Es soll nicht verschwiegen werden. Es gab nicht nur diesen, aber vor allem diesen Mann, der zur Zeit im Expedit eines Verlages in Gröz sich ein Zubrot zur Rente verdient, der gegen die Aufgabe des Franz-Dinghofer-Preises, des Symposiums, gegen die Schließung des Institutes war, bis zum Ende leistete er harten Widerstand.

Nun, im Expedit des Verlags, wird erzählt, soll er unentwegt ein Lied von dem Mann aus den Bergen nur abspielen, das vom Edelweiß und seinem Schützer, der hart wie Gletsche- reis.

Seine Kameraderie war zwar gesinnungsgemäß seiner Meinung. Auch sie hätte es recht gesehen, malten sich das schon aus, wie das sein wird, die Feierlichkeiten zu einhundertfünfzig Jahre Österreich in der Kornblumenblüte.

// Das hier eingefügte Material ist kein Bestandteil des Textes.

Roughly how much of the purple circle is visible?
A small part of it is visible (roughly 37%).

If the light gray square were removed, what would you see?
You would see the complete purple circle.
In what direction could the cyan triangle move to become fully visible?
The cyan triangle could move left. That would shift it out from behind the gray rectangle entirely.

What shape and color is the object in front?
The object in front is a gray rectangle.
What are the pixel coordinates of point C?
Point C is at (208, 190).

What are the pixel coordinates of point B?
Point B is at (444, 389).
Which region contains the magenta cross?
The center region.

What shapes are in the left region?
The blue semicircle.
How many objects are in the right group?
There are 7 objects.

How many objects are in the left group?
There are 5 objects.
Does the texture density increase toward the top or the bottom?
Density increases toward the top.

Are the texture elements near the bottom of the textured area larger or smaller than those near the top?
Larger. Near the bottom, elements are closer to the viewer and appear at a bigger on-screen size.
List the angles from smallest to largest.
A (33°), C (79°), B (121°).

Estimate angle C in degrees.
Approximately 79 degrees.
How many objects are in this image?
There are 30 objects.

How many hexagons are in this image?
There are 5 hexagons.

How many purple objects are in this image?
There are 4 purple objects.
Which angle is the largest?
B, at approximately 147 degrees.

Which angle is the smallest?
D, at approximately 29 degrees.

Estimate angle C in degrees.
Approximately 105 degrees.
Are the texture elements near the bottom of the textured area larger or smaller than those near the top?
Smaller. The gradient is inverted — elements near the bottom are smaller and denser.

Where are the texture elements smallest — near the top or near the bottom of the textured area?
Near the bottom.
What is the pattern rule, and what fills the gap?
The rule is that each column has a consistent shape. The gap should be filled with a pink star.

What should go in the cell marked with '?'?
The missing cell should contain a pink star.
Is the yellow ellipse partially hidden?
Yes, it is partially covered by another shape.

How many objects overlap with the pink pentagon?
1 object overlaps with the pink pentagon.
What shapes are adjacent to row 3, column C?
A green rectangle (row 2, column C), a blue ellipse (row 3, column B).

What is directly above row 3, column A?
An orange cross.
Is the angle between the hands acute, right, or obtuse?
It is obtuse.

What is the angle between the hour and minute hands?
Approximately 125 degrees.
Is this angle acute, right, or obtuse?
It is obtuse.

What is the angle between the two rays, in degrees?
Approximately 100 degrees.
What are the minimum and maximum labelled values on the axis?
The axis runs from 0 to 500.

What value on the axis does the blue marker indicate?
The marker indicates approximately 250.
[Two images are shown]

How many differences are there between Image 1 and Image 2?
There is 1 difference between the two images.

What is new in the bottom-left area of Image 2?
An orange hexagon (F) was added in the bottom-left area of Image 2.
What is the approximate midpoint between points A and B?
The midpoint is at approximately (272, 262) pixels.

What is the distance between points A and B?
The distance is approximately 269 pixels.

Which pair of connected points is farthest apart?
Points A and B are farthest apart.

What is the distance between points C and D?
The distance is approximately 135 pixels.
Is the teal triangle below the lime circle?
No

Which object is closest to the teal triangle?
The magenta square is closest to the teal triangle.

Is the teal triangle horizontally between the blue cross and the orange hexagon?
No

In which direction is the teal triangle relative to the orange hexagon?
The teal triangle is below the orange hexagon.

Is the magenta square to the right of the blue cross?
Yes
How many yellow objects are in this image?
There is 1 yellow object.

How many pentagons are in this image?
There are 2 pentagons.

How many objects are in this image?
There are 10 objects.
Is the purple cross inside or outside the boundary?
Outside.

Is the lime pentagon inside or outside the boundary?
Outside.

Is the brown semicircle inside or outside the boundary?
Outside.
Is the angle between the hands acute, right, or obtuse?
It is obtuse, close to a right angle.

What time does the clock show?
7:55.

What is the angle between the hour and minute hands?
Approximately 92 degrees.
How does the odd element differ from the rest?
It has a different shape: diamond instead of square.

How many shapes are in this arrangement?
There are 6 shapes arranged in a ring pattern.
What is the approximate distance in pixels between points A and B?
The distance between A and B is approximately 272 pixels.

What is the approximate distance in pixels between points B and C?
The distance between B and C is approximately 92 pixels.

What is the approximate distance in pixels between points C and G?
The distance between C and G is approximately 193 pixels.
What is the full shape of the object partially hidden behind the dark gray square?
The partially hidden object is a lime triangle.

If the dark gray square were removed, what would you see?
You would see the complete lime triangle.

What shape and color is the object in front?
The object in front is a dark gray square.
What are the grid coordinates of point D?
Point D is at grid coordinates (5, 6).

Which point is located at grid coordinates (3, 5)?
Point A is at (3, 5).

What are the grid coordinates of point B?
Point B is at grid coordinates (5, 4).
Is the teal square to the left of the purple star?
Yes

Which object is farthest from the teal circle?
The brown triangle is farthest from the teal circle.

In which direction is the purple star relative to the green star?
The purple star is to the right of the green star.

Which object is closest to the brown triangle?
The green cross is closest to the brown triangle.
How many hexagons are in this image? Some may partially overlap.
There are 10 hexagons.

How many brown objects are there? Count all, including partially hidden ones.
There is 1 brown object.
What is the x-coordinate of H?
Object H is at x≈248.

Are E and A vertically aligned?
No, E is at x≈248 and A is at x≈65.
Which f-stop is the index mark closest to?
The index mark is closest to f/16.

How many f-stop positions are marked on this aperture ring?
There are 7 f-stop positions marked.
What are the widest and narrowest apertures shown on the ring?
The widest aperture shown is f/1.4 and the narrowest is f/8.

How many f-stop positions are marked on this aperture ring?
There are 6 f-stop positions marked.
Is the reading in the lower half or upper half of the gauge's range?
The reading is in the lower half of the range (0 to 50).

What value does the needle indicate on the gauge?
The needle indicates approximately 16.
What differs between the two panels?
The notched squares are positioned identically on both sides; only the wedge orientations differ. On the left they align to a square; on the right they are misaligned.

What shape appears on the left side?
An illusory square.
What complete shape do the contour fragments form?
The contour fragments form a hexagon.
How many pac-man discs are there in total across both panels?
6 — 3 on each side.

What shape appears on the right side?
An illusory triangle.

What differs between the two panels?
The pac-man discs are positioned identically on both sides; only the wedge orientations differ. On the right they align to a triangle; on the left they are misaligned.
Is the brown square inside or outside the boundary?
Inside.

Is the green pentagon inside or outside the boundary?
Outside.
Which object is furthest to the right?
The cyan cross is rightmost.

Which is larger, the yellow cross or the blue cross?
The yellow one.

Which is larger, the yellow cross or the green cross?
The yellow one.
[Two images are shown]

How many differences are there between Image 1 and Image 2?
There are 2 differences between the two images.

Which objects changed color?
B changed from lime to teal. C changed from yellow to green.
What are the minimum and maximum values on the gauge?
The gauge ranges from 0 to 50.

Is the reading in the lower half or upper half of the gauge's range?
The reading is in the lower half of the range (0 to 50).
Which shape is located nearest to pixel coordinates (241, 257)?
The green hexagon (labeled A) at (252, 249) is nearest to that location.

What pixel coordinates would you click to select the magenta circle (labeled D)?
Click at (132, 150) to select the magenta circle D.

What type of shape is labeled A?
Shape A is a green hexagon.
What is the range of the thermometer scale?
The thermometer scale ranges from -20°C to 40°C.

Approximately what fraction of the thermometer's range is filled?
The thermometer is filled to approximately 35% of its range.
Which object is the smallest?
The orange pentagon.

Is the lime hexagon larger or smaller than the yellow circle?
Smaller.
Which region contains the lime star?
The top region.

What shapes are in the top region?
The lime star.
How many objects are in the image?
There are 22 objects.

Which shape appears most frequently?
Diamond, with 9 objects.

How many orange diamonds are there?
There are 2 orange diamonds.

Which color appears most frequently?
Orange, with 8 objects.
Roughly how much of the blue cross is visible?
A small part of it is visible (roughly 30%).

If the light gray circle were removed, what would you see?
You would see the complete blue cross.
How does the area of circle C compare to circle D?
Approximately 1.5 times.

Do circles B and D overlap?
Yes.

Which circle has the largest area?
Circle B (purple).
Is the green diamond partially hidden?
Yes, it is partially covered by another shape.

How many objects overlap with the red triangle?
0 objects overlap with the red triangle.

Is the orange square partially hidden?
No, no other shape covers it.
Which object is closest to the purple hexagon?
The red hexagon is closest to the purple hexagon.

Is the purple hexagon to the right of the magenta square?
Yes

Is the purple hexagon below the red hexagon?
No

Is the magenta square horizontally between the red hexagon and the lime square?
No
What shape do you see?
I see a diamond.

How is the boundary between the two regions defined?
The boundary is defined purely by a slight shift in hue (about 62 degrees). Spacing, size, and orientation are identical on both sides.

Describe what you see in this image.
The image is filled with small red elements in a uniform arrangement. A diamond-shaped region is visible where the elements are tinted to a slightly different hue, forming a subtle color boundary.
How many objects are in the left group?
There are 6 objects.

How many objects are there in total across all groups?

Es soll, dies nur kurz eingeschoben, von noch einem Mann berichtet werden, nämlich von dem Hauptverantwortlichen dieses Berichts. Er soll einmal auf die Frage, ob er davon wisse, daß neben diesem Bericht es noch einen Bericht gäbe, der täglich erscheine, verneint haben, davon Kenntnis zu haben. Aber er stehe immer recht bereit, sollte er beauftragt werden, auch das zu untersuchen. Was aus ihm geworden ist, was er zur Zeit macht, ist nicht bekannt. Vielleicht hat er den Auftrag doch noch erhalten und untersucht nachträglich nun den täglich erscheinenden Bericht.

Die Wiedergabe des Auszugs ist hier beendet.